Learn from others’ mistakes.
Never claim that making money or only advancing your products or services as your sole purpose. Make it catchy and influencing for your customers and employees.
Take this existing purpose statement as an example: To help save trees - one person and one water bottle at a time.
Why does it work?
It is clear on the company’s basis for existing: to make water bottles while helping the environment as they save trees. Never question or doubt the significance of your purpose statement as a 2001 study can back it up when it comes to the topic of an organization’s long-term survival.
It is then time to decide on your values and behaviors. Figure out what your company’s values are and define them as specifically as possible.
Say, your two values are excellence and respect. Excellence could be approached by going the extra mile for your customers, and respect means being attentive to everybody, choosing your words carefully, or giving honest praises. Assigning behaviors can turn your values to reality.
Setting your values and behaviors should be limited to between three and five of each.
Ensure your organizational constitution is adopted by nipping resistance in the bud.
What to do when your ideas for organization constitution meet hostility? How to handle people who do not show support?
First, understanding where the resistance is coming from?
Upper managements like the managers and supervisors could be the first to show resistance because they will be the first you need to require to know these constitutions by heart.
As a show of hostility, they might not walk the walk. Or, they will actively voice it out. How to deal with it?
Do not panic.
Dealing with resistance could be a walk in the park.
Do not take the resistance personally. Take deep breaths and keep in mind that it is the change to the habits that they are being hostile to and not you personally.

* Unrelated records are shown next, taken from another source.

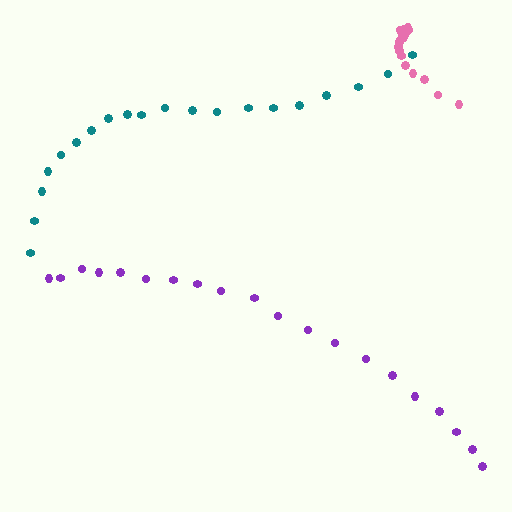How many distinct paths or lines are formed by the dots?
There are 3 distinct paths.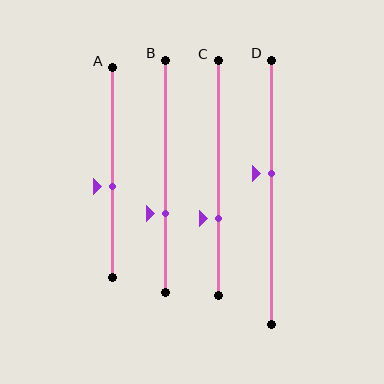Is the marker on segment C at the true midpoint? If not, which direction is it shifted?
No, the marker on segment C is shifted downward by about 17% of the segment length.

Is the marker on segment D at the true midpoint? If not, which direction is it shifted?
No, the marker on segment D is shifted upward by about 7% of the segment length.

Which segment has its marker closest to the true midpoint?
Segment A has its marker closest to the true midpoint.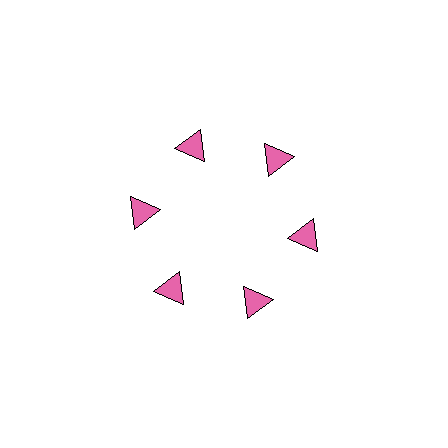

Once calmed down, you can go on and explain the situation and why the specific change is necessary. Try to be as non-judgmentally as possible. Be crystal clear on behavior and not the motivation behind it. Then let the employee voice out regarding the refusal, and make him see how willing you are to understand despite your disagreement. But after doing so, make sure to be clear that the organization constitution is non-negotiable. He either make the best of the chance he gets or he must be let go.
Be sure your hiring practices reflect your organizational constitution.
It is important that every employee is in line with the company’s values.
Why?
Or else it could destroy all the hard work invested. Thus, working with the right people is vital.
No matter how great the experience and skills that comes with the package, a manager who cannot honor the organizational constitution would send wrong signal to the rest of your employees. And it will say a lot about how you personally value your constitution. Would you risk an upper management eroding the trust and engagement that you have cultivated all this time?
Why not have the best of both worlds? Hire someone with the right skills and commitment to your organization’s mission by making the candidates for the post acknowledge your organizational culture.
This information should be readily available and included in your company’s purpose, values, and expectations for behavior in every job posting, so you only attract those who share your values. Then take time and exert effort to make them exposed to your culture.
You can also establish mentorship coming from outside of the team and the manager. The employee should meet with the mentor every couple of weeks for the first few months of employment to talk about whatever the new employee wants and work-related topics.
This idea could be a productive solution to employees being scared to voice out while teaching them to abide by the organization’s purpose, values and behavior.
Final Summary
Establishing a culture that an entire organization will accept with open arms is a challenging task. But this is one worth all the investment and efforts, because organizational constitution can provide clear and organized professional outline to the organization’s purpose, values, and associated behaviors. This way, the whole company can rally as one.